Une bonne vingtaine de personnages sont ainsi dépeints, disposant chacun d'une vraie personnalité. L'humour n'est ni hermétique ni vulgaire et remporte facilement l'adhésion, car Tim Schafer aime profondément ses personnages. En ce qui concerne la dernière partie du jeu, il faut savoir que la difficulté des phases de plates-formes (jusque là modérée) y augmente assez brutalement. Le tout dernier niveau est même redoutable, mais à ce stade du jeu vous serez pris dans la nasse et n'abandonnerez pour rien au monde.

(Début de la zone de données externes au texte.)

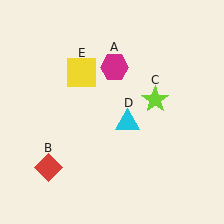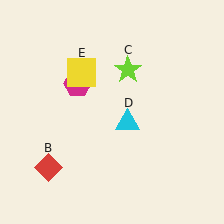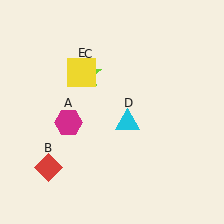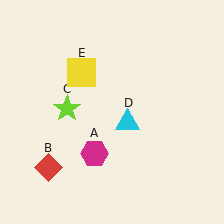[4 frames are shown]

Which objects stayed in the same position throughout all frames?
Red diamond (object B) and cyan triangle (object D) and yellow square (object E) remained stationary.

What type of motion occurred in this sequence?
The magenta hexagon (object A), lime star (object C) rotated counterclockwise around the center of the scene.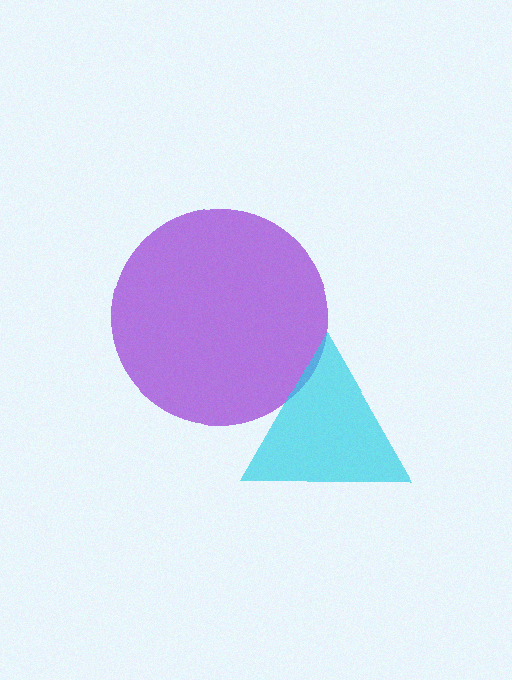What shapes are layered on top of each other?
The layered shapes are: a purple circle, a cyan triangle.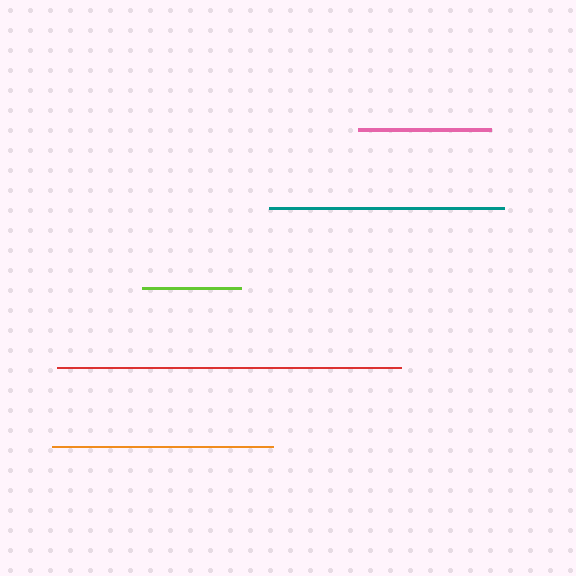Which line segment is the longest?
The red line is the longest at approximately 344 pixels.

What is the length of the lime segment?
The lime segment is approximately 99 pixels long.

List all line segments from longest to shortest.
From longest to shortest: red, teal and orange (about equal), pink, lime.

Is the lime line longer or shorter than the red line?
The red line is longer than the lime line.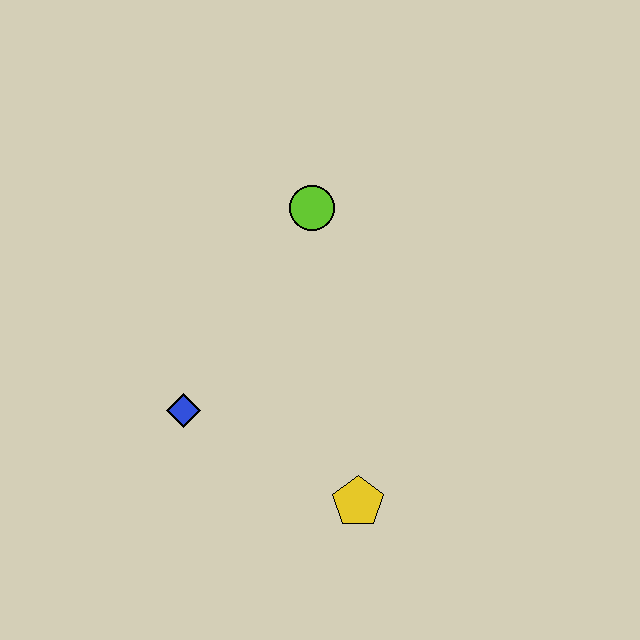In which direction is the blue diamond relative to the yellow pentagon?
The blue diamond is to the left of the yellow pentagon.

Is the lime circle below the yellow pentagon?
No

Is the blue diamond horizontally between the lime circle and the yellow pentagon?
No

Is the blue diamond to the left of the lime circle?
Yes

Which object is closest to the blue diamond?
The yellow pentagon is closest to the blue diamond.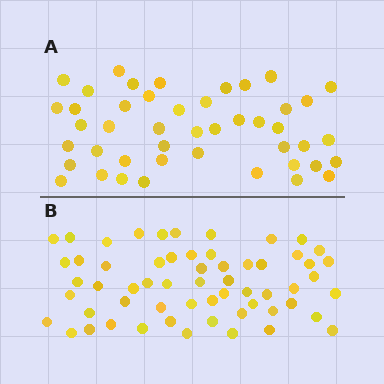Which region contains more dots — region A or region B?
Region B (the bottom region) has more dots.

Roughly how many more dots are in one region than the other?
Region B has approximately 15 more dots than region A.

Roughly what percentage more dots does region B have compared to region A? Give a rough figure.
About 30% more.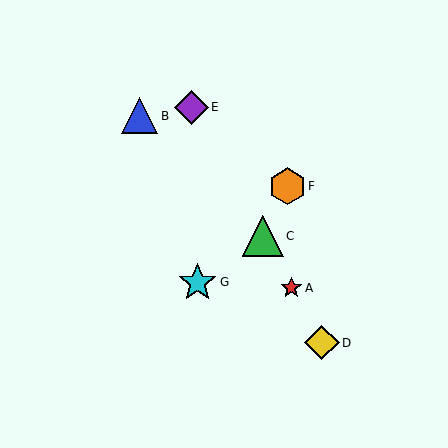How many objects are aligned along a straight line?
4 objects (A, C, D, E) are aligned along a straight line.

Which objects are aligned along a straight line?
Objects A, C, D, E are aligned along a straight line.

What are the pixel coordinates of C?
Object C is at (263, 236).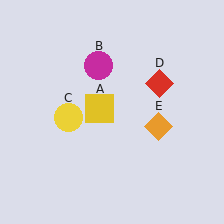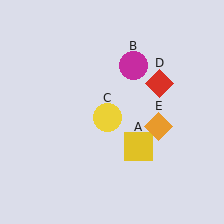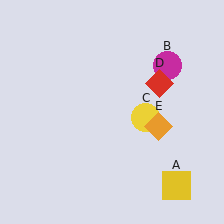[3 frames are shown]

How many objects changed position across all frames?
3 objects changed position: yellow square (object A), magenta circle (object B), yellow circle (object C).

Raz peut faire des grinds sur de nombreuses surfaces. Vers la fin du jeu, une longue descente est ainsi au programme, d'une grande difficulté. À gauche, Raz utilise dans l'esprit de Milla sa boule de lévitation pour faire un saut élevé. Cette boule s'actionne au moyen d'un pouvoir psy : Raz peut marcher dessus pour se déplacer plus vite et mieux réagir aux tremplins propulseurs, ou s'y accrocher pour chuter en douceur et reprendre de l'altitude dans un courant d'air ascendant. Une grande course sur boule de lévitation est également incluse dans un des premiers niveaux, qui n'est pas sans rappeler celles qu'on rencontre dans les Sonic en 3D.

Au niveau du gameplay global, s'il faut retenir que les objets à ramasser abondent (le menu d'inventaire est si riche qu'on met longtemps à y trouver ses repères), le jeu comporte également une (petite) dimension RPG : Raz dispose d'un "rang cadet" qui augmente graduellement au gré de la progression, et acquiert en cours d'aventure de nouveaux pouvoirs psychiques, 8 au total, qui s'utilisent pour se déplacer, combattre et actionner diverses choses. Il n'est possible d'utiliser que deux de ces pouvoirs en même temps, que l'on assigne à des boutons grâce à un menu. La maniabilité est donc assez complexe, avec 6 boutons dont deux à paramétrer soi même en fonction des situations, deux gâchettes pour le verrouillage et le tir, un contrôle manuel de caméra, un double-saut et une gamme d'acrobaties très classique mais complète. Précisons également qu'on ne rencontre pas de problème de jouabilité particulier, même dans les niveaux à l'architecture démente.

Une fois le jeu terminé il est possible de retourner dans la plupart des esprits (mais pas dans les portions de jeu situées dans le monde réel, hélas) pour traquer les fragments de souvenirs, bagages, trésors et coffres qu'on a ratés la première fois : ceux-ci ne sont pas trop vicieusement camouflés, et compléter le jeu à plus de 90% est à la portée de n'importe qui.

Sur Xbox le jeu tourne comme une horloge, sur PS2 un peu moins bien et les textures sont moins jolies mais cette version est plus facile à dénicher pour un petit prix, et la mouture PC est exagérément gourmande mais présente l'avantage de pouvoir être décortiquée pour en extraire des centaines d'images et fichiers sonores ou musicaux.

Un artwork de préparation signé Peter Chan (daté de février 2001 !) pour une des salles du camp. Sur la droite se trouve un magasin dans lequel Raz devra acheter des objets indispensables en début de progression avec la monnaie du jeu, des têtes de flèches (je vous passe les détails) que l'on trouve un peu partout dans le camp.

On l'a dit, l'épilogue de l'affaire Psychonauts est heureux car Double Fine va pouvoir enchaîner sur un autre projet avec le soutien d'un gros éditeur, et Tim Schafer en est ressorti grandi, prouvant qu'il n'était pas un dinosaure. Mais qu'un tel jeu soit passé au dessus de la tête de tant de joueurs est révoltant. Alors il faut en parler, expliquer aux gens que la plate-forme 3D est un des genres les plus réjouissants qui soient et que les histoires de caméra n'intéressent plus personne, que les jeux d'aventure ne sont pas morts et qu'ils ne l'ont jamais été, que l'humour peut être une composante primordiale d'un jeu vidéo, que l'intérêt d'un personnage ne se résume pas à son look sur un dessin de couverture ou une capture d'écran, et que la soif de surprise, d'étonnement, la volonté d'aller contre ses habitudes et ses préjugés, est une source de bonheur bien sous-estimée.